All patents and literature references cited in the present specification as well as the references described therein, are hereby incorporated by reference in their entirety. In case of conflict, the present description, including definitions, will prevail.

While this invention has been described in connection with specific embodiments thereof, it will be understood that it is capable of further modifications and this application is intended to cover any variations, uses, or adaptations of the invention following, in general, the principles of the invention and including such departures from the present customary practice within the art to which the invention pertains and as may be applied to the essential features hereinbefore set forth, and as follows in the scope of the appended claims.

Claims

1. A method for the detection or preliminary screening of coronary artery disease, comprising:

obtaining a urine sample from a human subject suspected of having coronary artery disease;

detecting a level of sCD14 in the urine sample from the human subject suspected of having coronary artery disease; and

comparing the detected level of sCD14 in the urine sample with a predetermined standard;

wherein the level of sCD14 in the urine sample from the human subject suspected of having coronary artery disease greater than the predetermined standard is indicative of the presence of coronary artery disease.

2. The method according to claim 1, wherein the level of sCD14 is determined using an antibody-based binding moiety which specifically binds to sCD14.

3. The method according to claim 2, wherein the level of sCD14 is determined by multiplex immunoassay, enzyme linked immunosorbent assay, radioimmunoassay, immunoradiometric assay, fluorescent immunoassay, chemiluminescent immunoassay or immunonephelometry.

4. The method according to claim 2, wherein the antibody-based binding moiety is an antibody.

5. The method according to claim 2, wherein the binding of the antibody is labeled with a detectable label.

6. The method according to claim 5, wherein the detectable label is selected from the group consisting of a radioactive label, a hapten label, a fluorescent label, a chemiluminescent label, an enzymatic label and an epitope tag.

7. The method according to claim 1, wherein the level of urinary sCD14 is determined by enzyme linked immunosorbent assay, and the predetermined standard for sCD14 is 3.51 μg/mL.

8. A method for the monitoring of coronary artery disease, comprising:

periodically obtaining a urine sample from a human subject suspected of having coronary artery disease;

detecting a level of sCD14 in the urine sample from the human subject suspected of having coronary artery disease; and

comparing the detected level of sCD14 in the urine sample with a predetermined standard;

wherein the level of sCD14 in the urine sample from the human subject suspected of having coronary artery disease greater than the predetermined standard is indicative of the presence of coronary artery disease.

9. The method according to claim 8, wherein the level of sCD14 is determined using an antibody-based binding moiety which specifically binds to sCD14.

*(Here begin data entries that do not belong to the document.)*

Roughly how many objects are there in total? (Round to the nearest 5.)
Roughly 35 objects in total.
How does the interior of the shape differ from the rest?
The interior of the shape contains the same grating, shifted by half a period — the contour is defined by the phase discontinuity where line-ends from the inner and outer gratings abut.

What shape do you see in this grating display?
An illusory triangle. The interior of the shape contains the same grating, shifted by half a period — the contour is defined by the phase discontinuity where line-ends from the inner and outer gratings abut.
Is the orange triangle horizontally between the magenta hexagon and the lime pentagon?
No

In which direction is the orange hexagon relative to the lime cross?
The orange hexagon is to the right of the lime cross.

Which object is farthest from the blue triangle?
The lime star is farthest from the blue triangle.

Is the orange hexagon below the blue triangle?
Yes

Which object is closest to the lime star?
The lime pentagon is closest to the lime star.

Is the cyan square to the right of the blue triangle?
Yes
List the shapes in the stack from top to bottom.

10. The method according to claim 9, wherein the level of sCD14 is determined by multiplex immunoassay, enzyme linked immunosorbent assay, radioimmunoassay, immunoradiometric assay, fluorescent immunoassay, chemiluminescent immunoassay or immunonephelometry.

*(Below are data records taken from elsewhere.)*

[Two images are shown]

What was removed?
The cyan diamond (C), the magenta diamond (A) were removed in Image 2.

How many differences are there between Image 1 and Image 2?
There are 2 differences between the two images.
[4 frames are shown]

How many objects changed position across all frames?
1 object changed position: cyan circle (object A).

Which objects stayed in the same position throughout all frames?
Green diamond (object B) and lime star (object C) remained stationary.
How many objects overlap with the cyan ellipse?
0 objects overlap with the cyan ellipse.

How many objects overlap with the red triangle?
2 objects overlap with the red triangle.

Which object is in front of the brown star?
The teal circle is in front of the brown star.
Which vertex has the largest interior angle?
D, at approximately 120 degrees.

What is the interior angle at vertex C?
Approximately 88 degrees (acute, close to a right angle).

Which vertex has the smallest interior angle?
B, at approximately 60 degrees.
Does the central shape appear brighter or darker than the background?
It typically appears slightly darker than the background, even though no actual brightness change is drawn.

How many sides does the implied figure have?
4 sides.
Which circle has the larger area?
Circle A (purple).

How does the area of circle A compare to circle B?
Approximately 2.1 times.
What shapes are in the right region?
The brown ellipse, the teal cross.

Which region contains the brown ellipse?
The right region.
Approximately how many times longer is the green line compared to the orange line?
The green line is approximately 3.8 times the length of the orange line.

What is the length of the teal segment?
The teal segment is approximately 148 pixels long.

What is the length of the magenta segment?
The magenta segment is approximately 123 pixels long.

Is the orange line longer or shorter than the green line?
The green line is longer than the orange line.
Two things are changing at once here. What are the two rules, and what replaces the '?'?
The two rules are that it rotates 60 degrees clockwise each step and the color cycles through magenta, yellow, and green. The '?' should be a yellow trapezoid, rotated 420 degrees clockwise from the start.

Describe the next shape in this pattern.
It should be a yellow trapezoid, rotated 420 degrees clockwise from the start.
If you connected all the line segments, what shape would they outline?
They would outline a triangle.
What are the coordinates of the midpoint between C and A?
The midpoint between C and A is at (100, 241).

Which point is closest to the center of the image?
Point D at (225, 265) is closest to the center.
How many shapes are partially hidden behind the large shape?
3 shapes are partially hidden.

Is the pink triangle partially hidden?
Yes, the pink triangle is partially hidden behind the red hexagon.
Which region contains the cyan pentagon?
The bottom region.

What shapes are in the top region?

11. The method according to claim 9, wherein the antibody-based binding moiety is an antibody.

12. The method according to claim 9, wherein the binding of the antibody is labeled with a detectable label.

13. The method according to claim 12, wherein the detectable label is selected from the group consisting of a radioactive label, a hapten label, a fluorescent label, a chemiluminescent label, an enzymatic label and an epitope tag.

14. The method according to claim 8, wherein the level of urinary sCD14 is determined by enzyme linked immunosorbent assay, and the predetermined standard for sCD14 is 3.51 μg/mL.